A TV crew surrounding her, conductor Sarah Hicks leaned toward the glass, trying to catch sight of her co-stars: three Alaskan brown bears.
"Are they big?" she joked, and the crew laughed.
Just then, the bears appeared, with Hicks narrating their movements down the hill. "Look how they lumber — gracefully, slowly," she said, a boom mic bobbing above her head. "They are looking for food."
Normally, you can find Hicks onstage at Orchestra Hall, leading dozens of string, brass and woodwind players. But on this January morning, she was at the Minnesota Zoo, working with bears, tigers and gibbons. From a safe distance, of course, and with the help of zookeepers.
The taped segments will be woven into a live Minnesota Orchestra Young People's Concert being broadcast at 3 p.m. Friday on Twin Cities Public Television (TPT) and streaming online. The one-hour program uses animals to connect to music and vice versa, exploring how composers communicate ideas.
The orchestra has held young people's concerts for more than a century. (In 1911, tickets for children's concerts cost 10 cents.) But this is the first that's been televised.

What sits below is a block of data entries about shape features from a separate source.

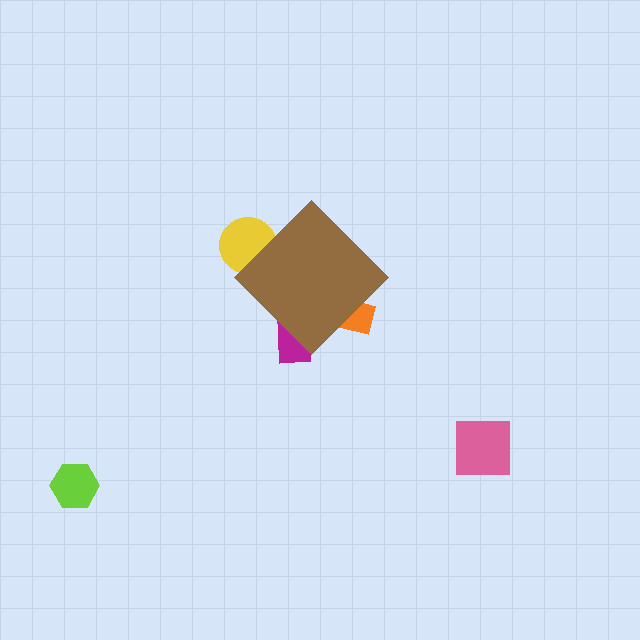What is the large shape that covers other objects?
A brown diamond.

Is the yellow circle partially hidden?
Yes, the yellow circle is partially hidden behind the brown diamond.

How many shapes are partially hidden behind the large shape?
3 shapes are partially hidden.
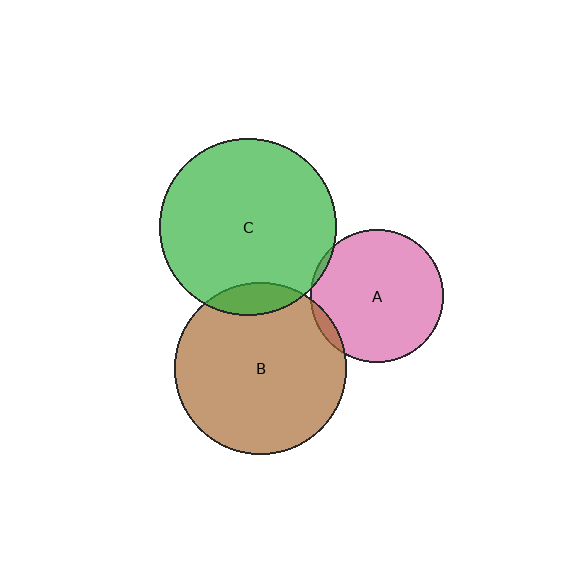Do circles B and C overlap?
Yes.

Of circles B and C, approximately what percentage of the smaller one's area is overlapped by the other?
Approximately 10%.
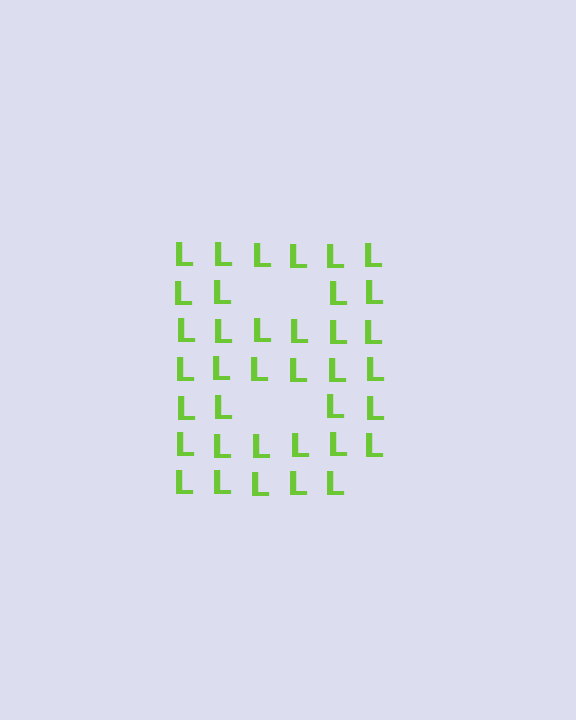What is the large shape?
The large shape is the letter B.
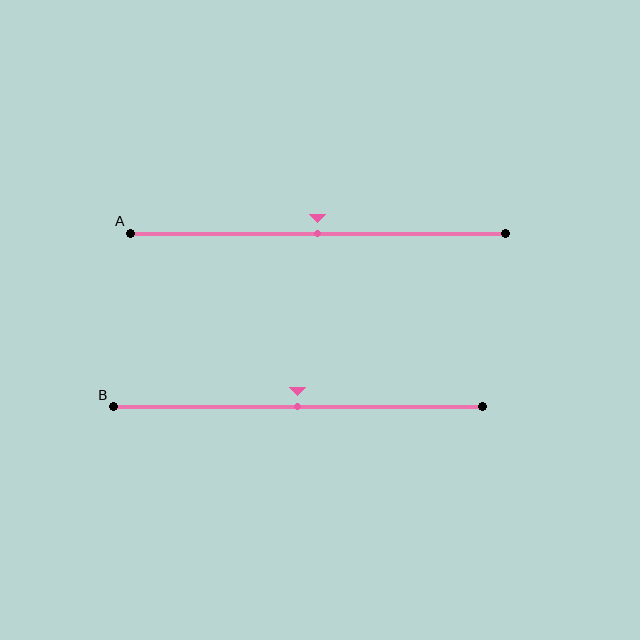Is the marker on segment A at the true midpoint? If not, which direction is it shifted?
Yes, the marker on segment A is at the true midpoint.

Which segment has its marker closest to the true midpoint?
Segment A has its marker closest to the true midpoint.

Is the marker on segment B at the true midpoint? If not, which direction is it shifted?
Yes, the marker on segment B is at the true midpoint.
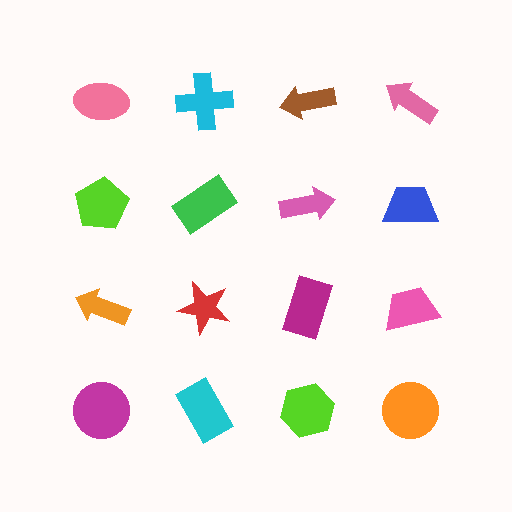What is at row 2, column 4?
A blue trapezoid.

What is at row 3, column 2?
A red star.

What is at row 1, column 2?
A cyan cross.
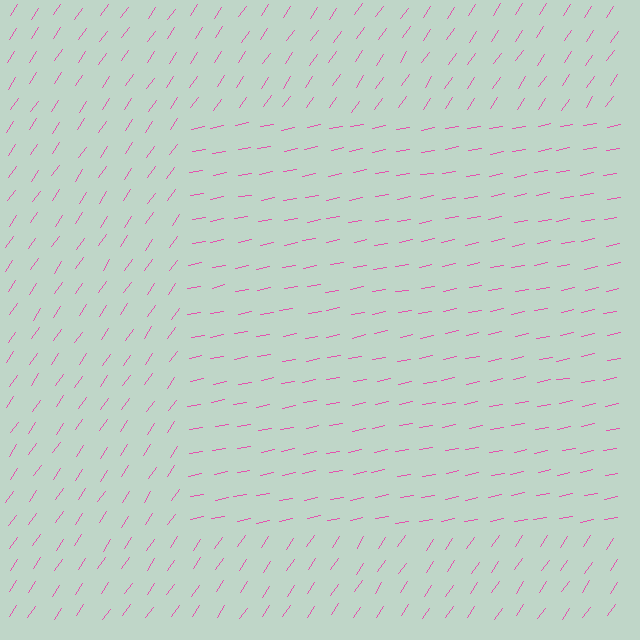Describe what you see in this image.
The image is filled with small pink line segments. A rectangle region in the image has lines oriented differently from the surrounding lines, creating a visible texture boundary.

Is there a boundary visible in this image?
Yes, there is a texture boundary formed by a change in line orientation.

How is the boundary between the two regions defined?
The boundary is defined purely by a change in line orientation (approximately 45 degrees difference). All lines are the same color and thickness.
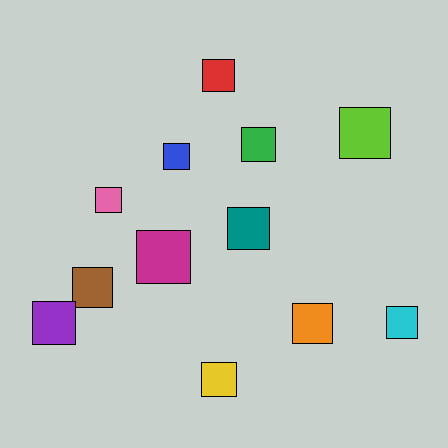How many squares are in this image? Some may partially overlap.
There are 12 squares.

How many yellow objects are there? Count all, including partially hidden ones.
There is 1 yellow object.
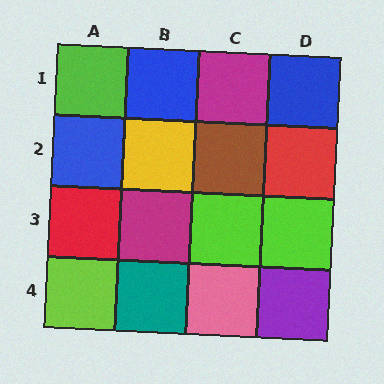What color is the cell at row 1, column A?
Lime.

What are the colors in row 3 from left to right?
Red, magenta, lime, lime.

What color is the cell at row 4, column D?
Purple.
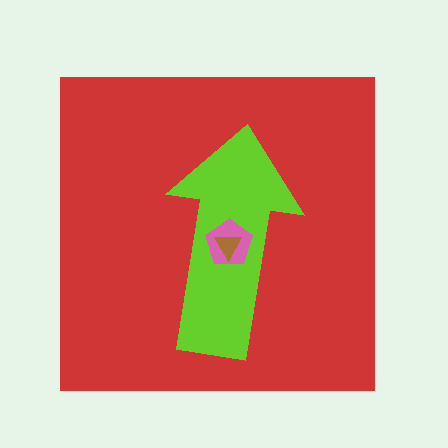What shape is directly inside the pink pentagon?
The brown triangle.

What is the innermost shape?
The brown triangle.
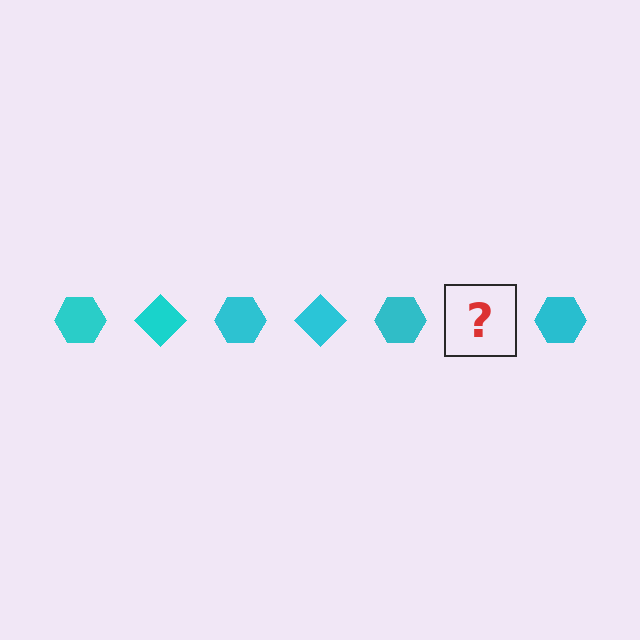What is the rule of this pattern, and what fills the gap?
The rule is that the pattern cycles through hexagon, diamond shapes in cyan. The gap should be filled with a cyan diamond.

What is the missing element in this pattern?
The missing element is a cyan diamond.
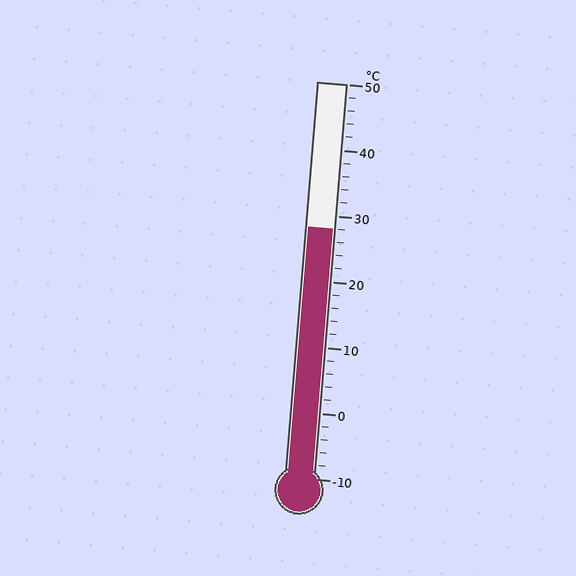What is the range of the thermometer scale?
The thermometer scale ranges from -10°C to 50°C.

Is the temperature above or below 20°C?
The temperature is above 20°C.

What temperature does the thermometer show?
The thermometer shows approximately 28°C.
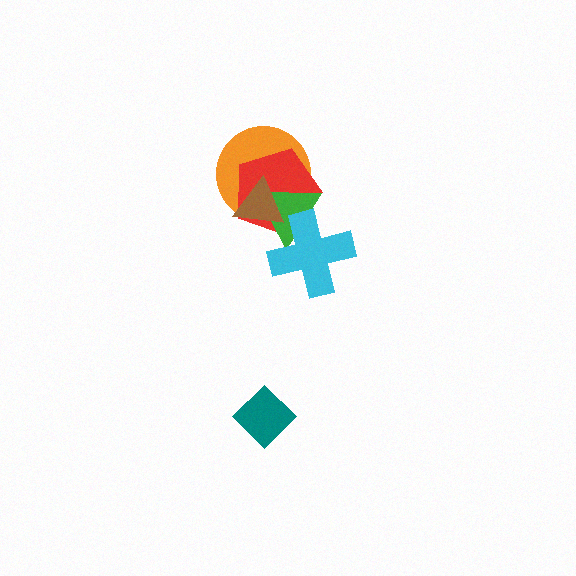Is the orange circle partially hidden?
Yes, it is partially covered by another shape.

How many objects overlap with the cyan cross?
2 objects overlap with the cyan cross.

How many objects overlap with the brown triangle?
3 objects overlap with the brown triangle.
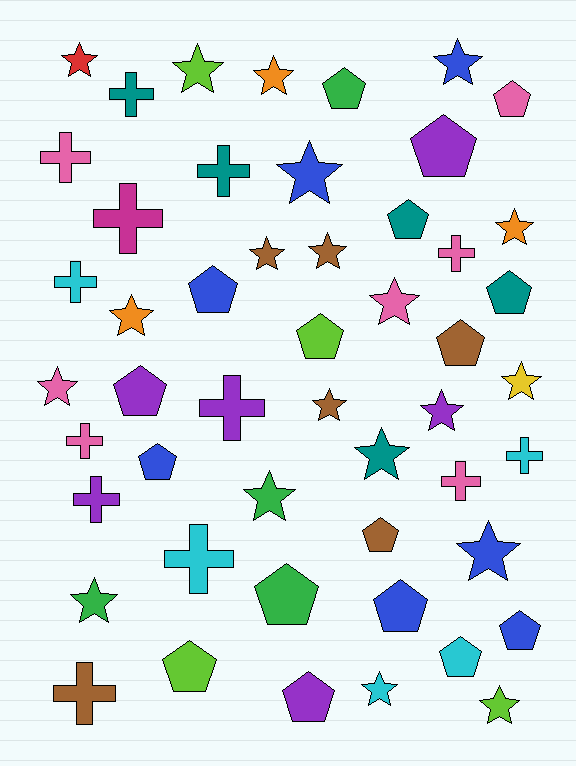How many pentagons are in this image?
There are 17 pentagons.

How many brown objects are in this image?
There are 6 brown objects.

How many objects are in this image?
There are 50 objects.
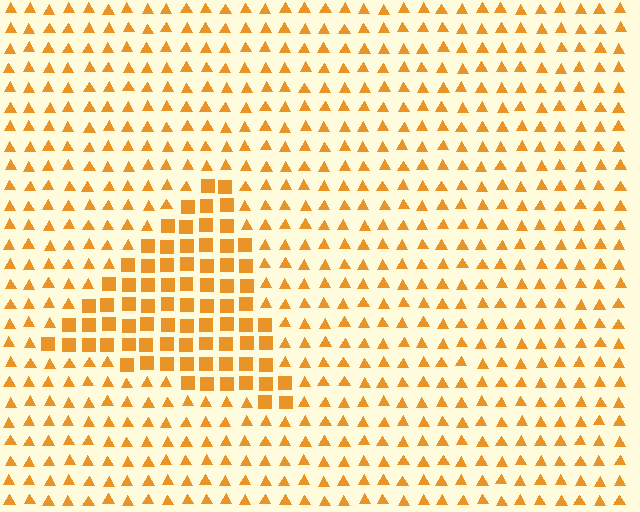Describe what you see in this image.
The image is filled with small orange elements arranged in a uniform grid. A triangle-shaped region contains squares, while the surrounding area contains triangles. The boundary is defined purely by the change in element shape.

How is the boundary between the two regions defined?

"I think it's a silver lining of COVID that organizations, having to pivot, are reconsidering what they're doing and how they're doing it," said Hicks, principal conductor of Live at Orchestra Hall.
Since September, Hicks has hosted the orchestra's concerts for radio, TV and streaming audiences, providing introductions and insights from the aisles of an empty hall. Now, the orchestra and TPT are starting to translate its youth and family offerings.